Exploring VQ-VAE with Prosody Parameters for Speaker Anonymization
This work addresses voice privacy for speech processing applications, but it is incremental as it builds on existing VQ-VAE methods with prosody integration.
The paper tackled speaker anonymization by using a VQ-VAE to disentangle and modify speaker identity while preserving linguistic and emotional content, finding it outperforms baselines in emotional preservation but has limited performance on other privacy tasks.

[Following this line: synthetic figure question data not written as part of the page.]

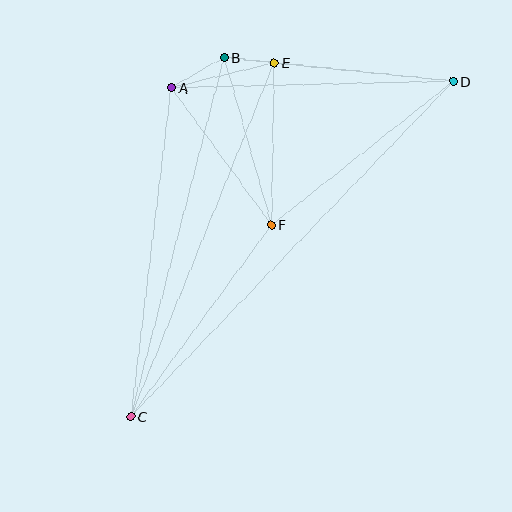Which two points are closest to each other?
Points B and E are closest to each other.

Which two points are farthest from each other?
Points C and D are farthest from each other.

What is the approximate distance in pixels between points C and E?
The distance between C and E is approximately 382 pixels.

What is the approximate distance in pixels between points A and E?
The distance between A and E is approximately 106 pixels.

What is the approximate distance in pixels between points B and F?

Human speech conveys prosody, linguistic content, and speaker identity. This article investigates a novel speaker anonymization approach using an end-to-end network based on a Vector-Quantized Variational Auto-Encoder (VQ-VAE) to deal with these speech components. This approach is designed to disentangle these components to specifically target and modify the speaker identity while preserving the linguistic and emotionalcontent. To do so, three separate branches compute embeddings for content, prosody, and speaker identity respectively. During synthesis, taking these embeddings, the decoder of the proposed architecture is conditioned on both speaker and prosody information, allowing for capturing more nuanced emotional states and precise adjustments to speaker identification. Findings indicate that this method outperforms most baseline techniques in preserving emotional information. However, it exhibits more limited performance on other voice privacy tasks, emphasizing the need for further improvements.